Only Turkey and Malaysia had given an ear to Pakistan’s lamentations. Kuala Lampur, which faced a massive backlash over an Indian fugitive Zakir Naik’s comments on the Malaysian society, not only banned the fugitive, but Dr. Mahathir Mohammad’s government offered no comments on Jammu & Kashmir.
Faced with yet another setback at the UN Security Council, where the UN body did not agree with China and Pakistan’s ploys, Islamabad has now started shouting hoarse at home to confuse its own people. Pakistan Prime Minister early this week warned of a conventional war. Mr. Imran Khan said that the people of Pakistan are with Kashmir; but which Kashmir he failed to mention. The Pakistan Prime Minister even called for a ‘jihad’ (holy war). His cabinet colleague, Pakistan’s Railway Minister Sheikh Rashid has in fact said that there could be a war between India and Pakistan in October! However, he also said that the Kashmir issue would be resolved during the tenure of Prime Minister Imran Khan and Pakistan Army Chief Gen. Bajwa. These preposterous statements belie the fact that even the high and mighty in Pakistan are living in a world of dreams.
Such comments expose the mind-set of the Pakistani leadership. India’s consistent stand has been that since the accession of Jammu & Kashmir into India in 1947, it is an integral and inalienable part of India. Pakistan has illegally occupied 13,000 square kms. of India Territory and handed over some part of the territory under its illegal occupation to China. Pakistan needs to return the illegally occupied territory to India. There can be no other discussion on Kashmir except PoK.
This has been made categorical by India. The Indian Defence Minister Mr. Raj Nath singh said that India will not discuss anything else with Pakistan. But, even for such discussion to take place, Pakistan first needs to abandon terrorism as a foreign policy tool.
India termed the immature comments emanating from Pakistan as ‘hostile’ ‘provocative’ and irresponsible. It is tantamount to interference in India’s internal matters. The Indian External Affairs Ministry strongly condemned the statements of the top Pakistani leadership. India further asked Pakistan to cut its links with international terror organizations and bring the culprits charged on terrorism to book.
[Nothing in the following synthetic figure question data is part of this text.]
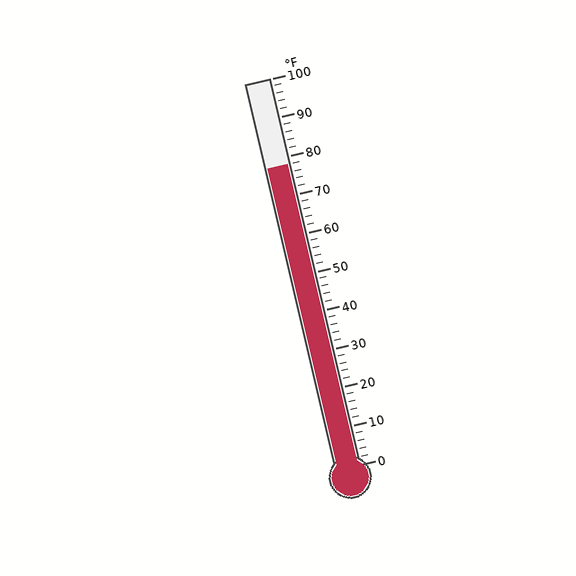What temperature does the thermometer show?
The thermometer shows approximately 78°F.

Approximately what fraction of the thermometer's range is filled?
The thermometer is filled to approximately 80% of its range.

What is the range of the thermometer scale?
The thermometer scale ranges from 0°F to 100°F.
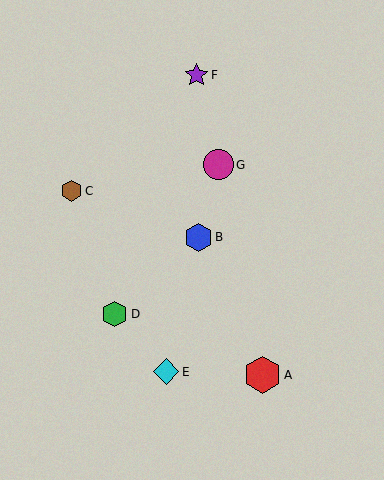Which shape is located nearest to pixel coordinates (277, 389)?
The red hexagon (labeled A) at (262, 375) is nearest to that location.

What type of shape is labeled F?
Shape F is a purple star.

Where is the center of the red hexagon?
The center of the red hexagon is at (262, 375).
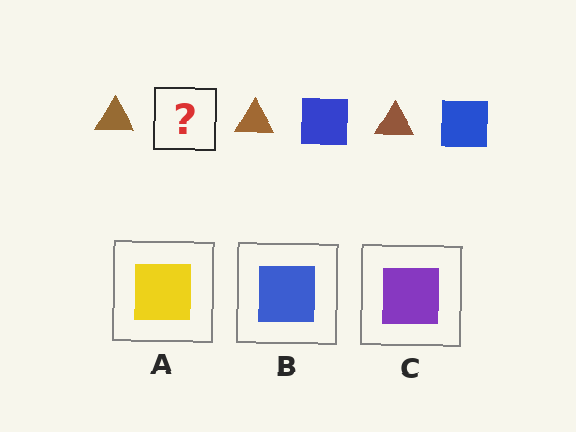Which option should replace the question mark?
Option B.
Everyone is aware of the mess that Pakistan is currently in. Economically, things are so bad that reportedly, Pakistan Prime Minister’s office has run up pending electricity dues of Pakistani Rs. 41 lakhs and now the Islamabad Electric Supply company has threatened to cut-off power to the Prime Ministerial Secretariat! This can happen only in Pakistan.
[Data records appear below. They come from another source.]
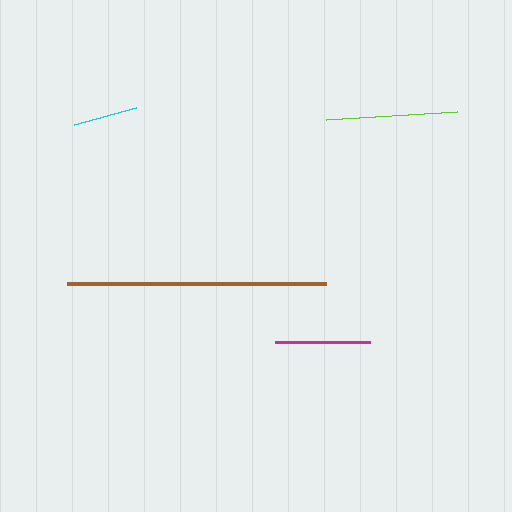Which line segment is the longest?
The brown line is the longest at approximately 259 pixels.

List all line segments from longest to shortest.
From longest to shortest: brown, lime, magenta, cyan.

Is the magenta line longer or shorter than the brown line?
The brown line is longer than the magenta line.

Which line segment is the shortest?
The cyan line is the shortest at approximately 64 pixels.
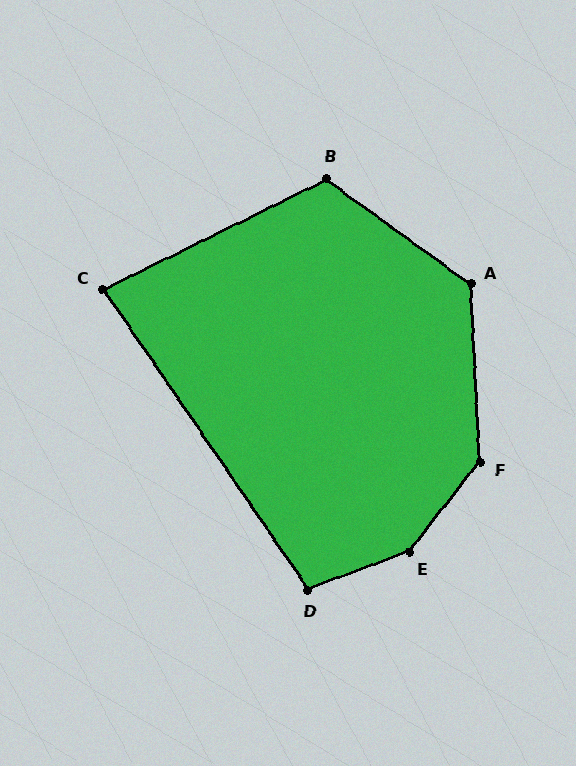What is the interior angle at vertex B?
Approximately 118 degrees (obtuse).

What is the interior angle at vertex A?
Approximately 129 degrees (obtuse).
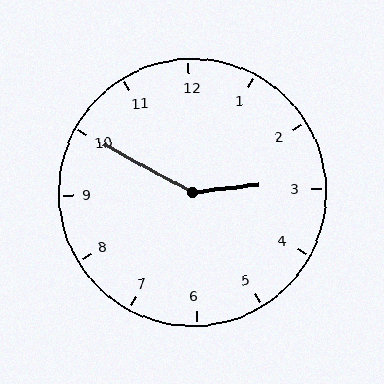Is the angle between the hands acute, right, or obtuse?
It is obtuse.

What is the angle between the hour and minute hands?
Approximately 145 degrees.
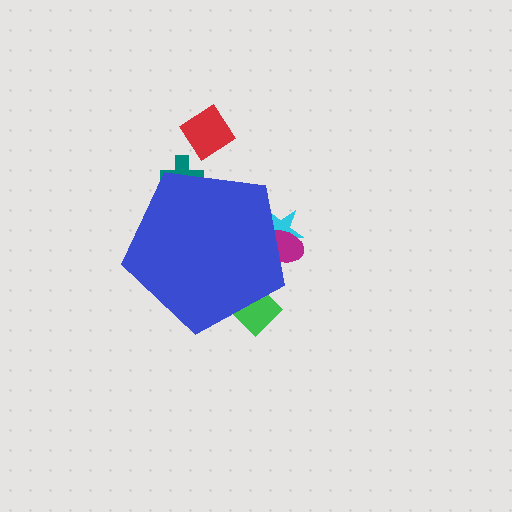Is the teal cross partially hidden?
Yes, the teal cross is partially hidden behind the blue pentagon.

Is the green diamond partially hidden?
Yes, the green diamond is partially hidden behind the blue pentagon.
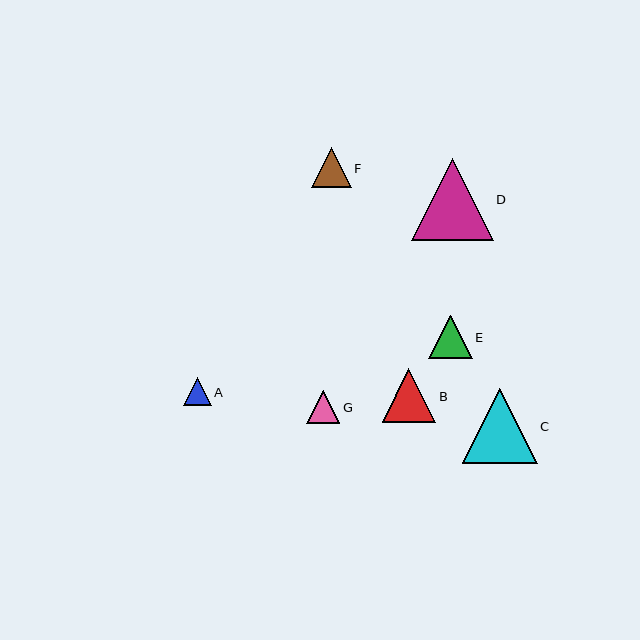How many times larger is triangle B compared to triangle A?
Triangle B is approximately 1.9 times the size of triangle A.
Common Pakistani citizens are being forced to pay more for everything. The IMF bailout has put severe restrictions on Pakistan. It now also faces added heat from the terror funding watchdog Financial Action Task Force (FATF), the Asia Pacific Group (APG) of FATF in its latest report has observed that Pakistan has failed in 32 out 40 parameters on which is was expected to take firm action. Islamabad is already in the ‘grey’ list of the FATF and in the next couple of months could ‘graduate’ into the ‘black-list’. If that were to happen, Pakistan would find it extremely difficult to secure loans for its faltering economy.
The Pakistan government should act wisely and channelize its energies on giving its citizens a better developed life instead of harping over internal issues of its neighbours.